A Blog by the Editor of The Middle East Journal

Putting Middle Eastern Events in Cultural and Historical Context

Wednesday, July 10, 2013

A Week After the Army Moved, the Army Speaks Softly, But Uses its Big Stick

This morning's Washington Post headlines emphasized the appointment of a Prime Minister and a Vice President in Egypt; other headlines around the world are emphasizing how the Public Prosecutor is going after senior Brotherhood figures, including the Supreme Guide. The emphasis seems to be on the civilian sector: President names a Prime Minister, Public Prosecutor (not the Army) charges the Supreme Guide. While General Sisi has not been completely invisible, but he's not exactly been at center stage, either.

Pay some attention to the uniformed men behind the curtain. The Egyptian Armed Forces may not have fought a war in nearly 40 years (except for a division-sized contribution to Desert Storm), but it is large and wields enormous influence in Egyptian society. Laura Dean at The New Republic scoffs at the idea of civil war, given the strength of the Army.

I agree that a full-scale civil war would be dampened down quickly by the Army and the equally potent Interior Ministry forces. But the profound polarization so many are noting, with the secularists acting as if the Brotherhood will now simply go away, is likely to mean that the Army will have to play a major role.

The irony is that the same secular liberals who were denouncing the battles at Mohammed Mahmoud Street and Maspero in 2011-2012, demanding the fall of SCAF, are again proclaiming that "the Army and the people are one hand." Maybe, but occasionally that hand turns into a fist, The fact that the transitional government is seeking to amend the 2012 constitution rather than replace it is  testimony to the fact that the Army (and the judiciary) plan to hold on to the perks they were given by the Brotherhood in that Constitution.  The Army is going to protect its own interests, first of all.

The efforts to dismantle the Brotherhood, despite initial rhetoric about working with all elements, suggest the Army may play rough at times.
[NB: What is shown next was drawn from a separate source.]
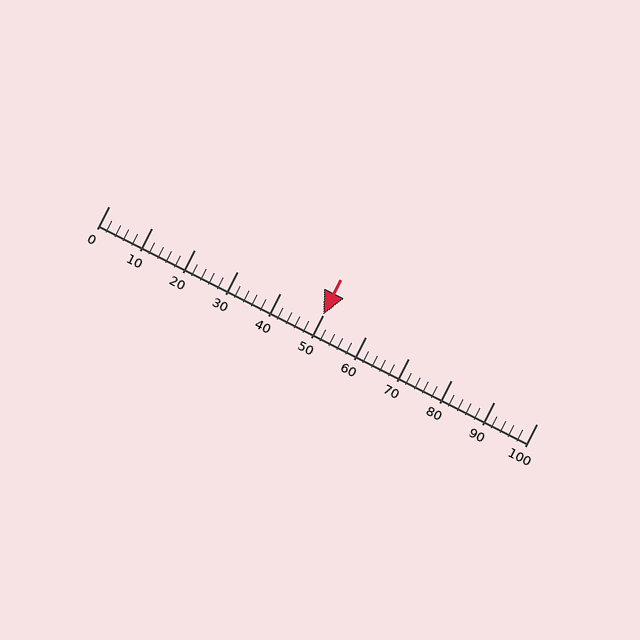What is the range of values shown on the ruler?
The ruler shows values from 0 to 100.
Besides closing the Brotherhood's TV stations and seeking to arrest its leaders (and Morsi's "preventive detention" by the Republican Guard, whose mission was to protect the President), raise some concerns, though again the Brotherhood's call for an uprising provides plenty of excuse. The Shura Council-appointed editors of Al-Ahram have now been replaced.

The Brotherhood proved arrogant and authoritarian. They have been replaced by the Army, which is sometimes arrogant and by nature authoritarian. The Army may, indeed, entrust power to a civilian government and oversee early elections. I hope so. But as Omar Robert Hamilton notes in the suitably titled "Selective Memories," many liberals seem to have already forgotten the events of less than two years ago.

Abdel Fattah Sisi is no Gamal Abdel Nasser, though he seems slightly more comfortable with public speaking than Field Marshal Tantawi did.

I hope that the insistence that this was a revolution, not a coup is borne out over time. But the next President should remember what the Caesars learned the hard way in Rome: if you rely on the Praetorian Guard to gain power, remember that they may tire of you in time.


1 comment:

Anonymous said...

The removal of a freely elected president by the army isn't a revolution. It's a coup. Plain and simple.

If logic wasn't enough evidence, then one only has to look at the evidence. The Army without consultation with the protestors has "given" the new president wide spread powers and has appointed Mubarak fulul to write the new constitution, to key positions within the judiciary, etc.

If it walks like a duck, quacks like a duck, it's not Thomas Jefferson.